The aims of a 21st-century education are well expressed in the UK national curriculum goals – the aim of school education is to promote the physical, mental, moral and cultural developments of both the students and as a result cause these developments in society, school, therefore, prepares students for opportunities, responsibilities and experiences later on in life (Dept for Education, 2016).

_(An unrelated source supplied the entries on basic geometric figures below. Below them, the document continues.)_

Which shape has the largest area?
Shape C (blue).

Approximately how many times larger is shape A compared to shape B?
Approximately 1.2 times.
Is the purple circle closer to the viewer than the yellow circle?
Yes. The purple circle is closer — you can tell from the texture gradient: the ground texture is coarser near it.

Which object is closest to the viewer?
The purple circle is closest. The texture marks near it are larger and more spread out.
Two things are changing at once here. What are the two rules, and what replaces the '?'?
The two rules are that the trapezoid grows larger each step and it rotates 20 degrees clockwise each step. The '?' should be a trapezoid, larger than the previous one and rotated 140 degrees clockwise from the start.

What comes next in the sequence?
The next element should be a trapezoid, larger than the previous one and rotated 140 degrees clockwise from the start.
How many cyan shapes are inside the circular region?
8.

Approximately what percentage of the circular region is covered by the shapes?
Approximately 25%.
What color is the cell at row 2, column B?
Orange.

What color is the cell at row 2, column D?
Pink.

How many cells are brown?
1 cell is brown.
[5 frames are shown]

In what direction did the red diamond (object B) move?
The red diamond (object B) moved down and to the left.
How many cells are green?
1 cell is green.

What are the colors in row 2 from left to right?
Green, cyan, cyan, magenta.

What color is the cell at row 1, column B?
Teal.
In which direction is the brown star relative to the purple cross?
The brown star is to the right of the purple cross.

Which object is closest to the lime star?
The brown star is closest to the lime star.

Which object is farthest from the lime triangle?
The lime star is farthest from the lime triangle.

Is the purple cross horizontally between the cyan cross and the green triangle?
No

I will be taking up the use of Physical Education as a cross-curricular resource that can be used to teach across a variety of subjects in this essay. I chose this method from my experience as a primary school teacher dealing with young children bouncing with energy and sometimes restless in the classroom. I have observed that Physical Education is one of the favourite classes for my students and would like to try and incorporate it in the teaching of other subjects like history, language and science to my students. This is in keeping with the experiential learning theories that have been developed from Dewey's classic 'learning by doing' theory in education (Roberts, 2012).

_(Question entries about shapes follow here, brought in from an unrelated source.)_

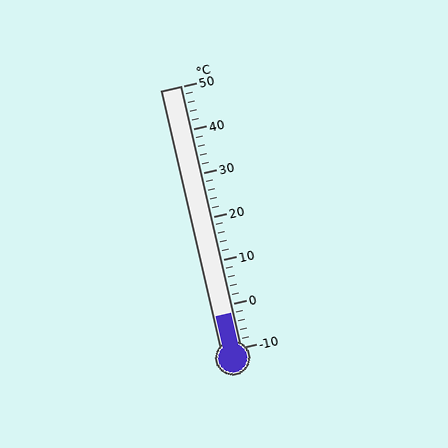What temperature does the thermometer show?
The thermometer shows approximately -2°C.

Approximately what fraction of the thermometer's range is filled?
The thermometer is filled to approximately 15% of its range.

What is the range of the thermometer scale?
The thermometer scale ranges from -10°C to 50°C.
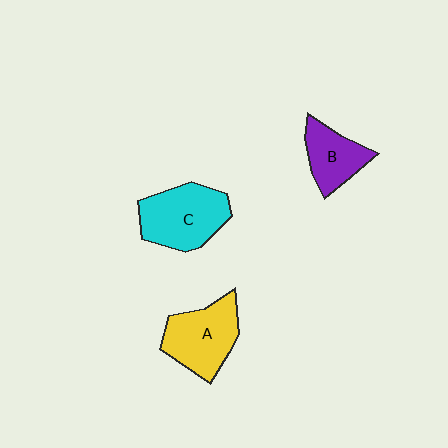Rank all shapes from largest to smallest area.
From largest to smallest: C (cyan), A (yellow), B (purple).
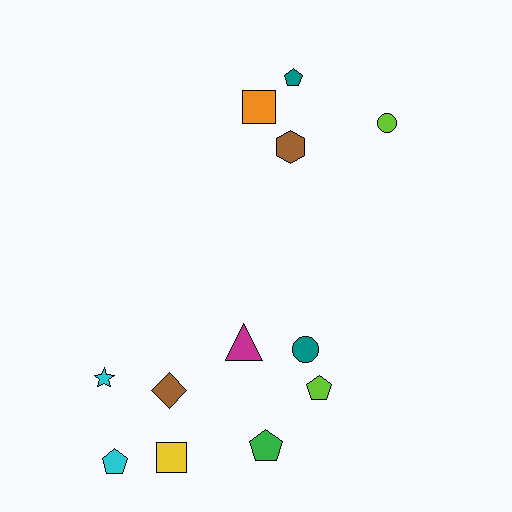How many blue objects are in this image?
There are no blue objects.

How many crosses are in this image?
There are no crosses.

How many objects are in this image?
There are 12 objects.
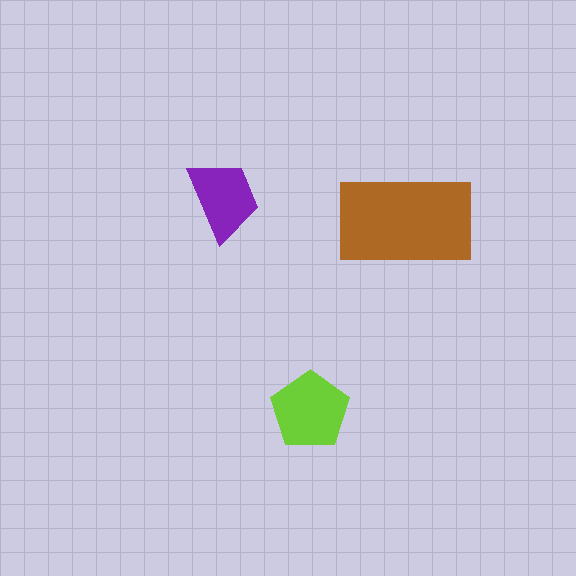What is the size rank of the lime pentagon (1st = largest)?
2nd.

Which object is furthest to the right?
The brown rectangle is rightmost.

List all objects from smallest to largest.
The purple trapezoid, the lime pentagon, the brown rectangle.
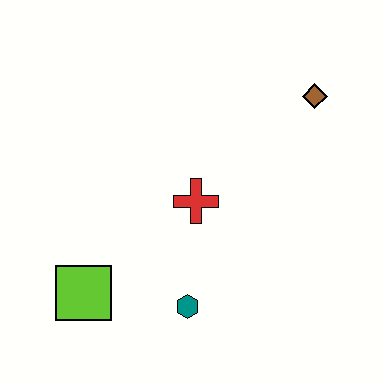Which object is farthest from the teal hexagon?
The brown diamond is farthest from the teal hexagon.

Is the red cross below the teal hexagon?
No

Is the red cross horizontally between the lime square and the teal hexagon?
No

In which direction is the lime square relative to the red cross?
The lime square is to the left of the red cross.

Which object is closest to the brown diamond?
The red cross is closest to the brown diamond.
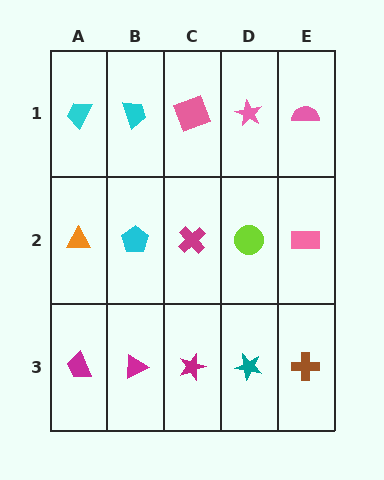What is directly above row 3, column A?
An orange triangle.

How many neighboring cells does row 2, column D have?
4.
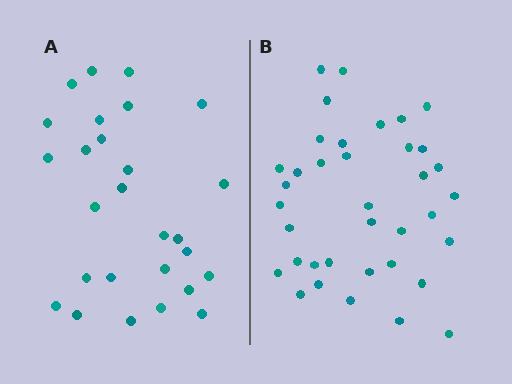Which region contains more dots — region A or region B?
Region B (the right region) has more dots.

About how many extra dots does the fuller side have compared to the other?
Region B has roughly 10 or so more dots than region A.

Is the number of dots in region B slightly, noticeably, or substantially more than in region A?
Region B has noticeably more, but not dramatically so. The ratio is roughly 1.4 to 1.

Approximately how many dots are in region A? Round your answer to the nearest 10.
About 30 dots. (The exact count is 27, which rounds to 30.)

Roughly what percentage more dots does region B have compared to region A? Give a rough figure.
About 35% more.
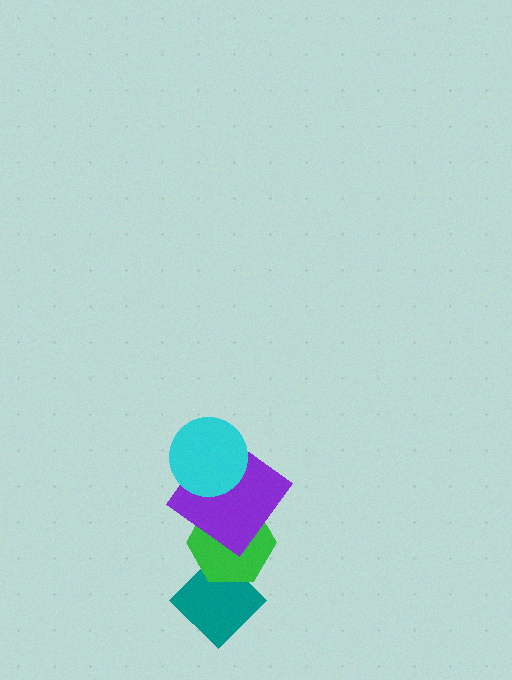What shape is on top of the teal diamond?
The green hexagon is on top of the teal diamond.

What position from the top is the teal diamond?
The teal diamond is 4th from the top.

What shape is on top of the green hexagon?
The purple diamond is on top of the green hexagon.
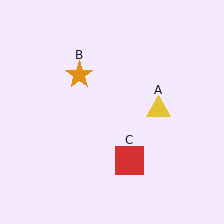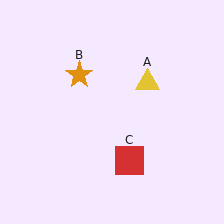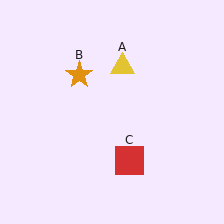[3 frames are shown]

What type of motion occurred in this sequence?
The yellow triangle (object A) rotated counterclockwise around the center of the scene.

My choice of using Physical Education for cross-curricular work is well supported by research in this area. Research among primary teachers has recorded that using movement prepares children to learn academic concepts using spatial awareness, builds their confidence and social skills and promotes teacher-child relationships (Gehris, Gooze, & Whitaker, 2016). The learning experience is seen to be richer because it engages all the senses of a child and promotes social interaction as well (Gehris, Gooze, & Whitaker, 2016). Regular Physical Education is very important for students of all ages but quite critical for students at the primary school level as it leads to healthy growth at a formative stage in life and prevents the setting of chronic diseases at a very early age (Hills, Dengel, & Lubans, 2014). Using physical education as a cross-curricular resource, therefore, means looking forward to increased academic performances as well as health and happiness benefits for students involved in this intervention.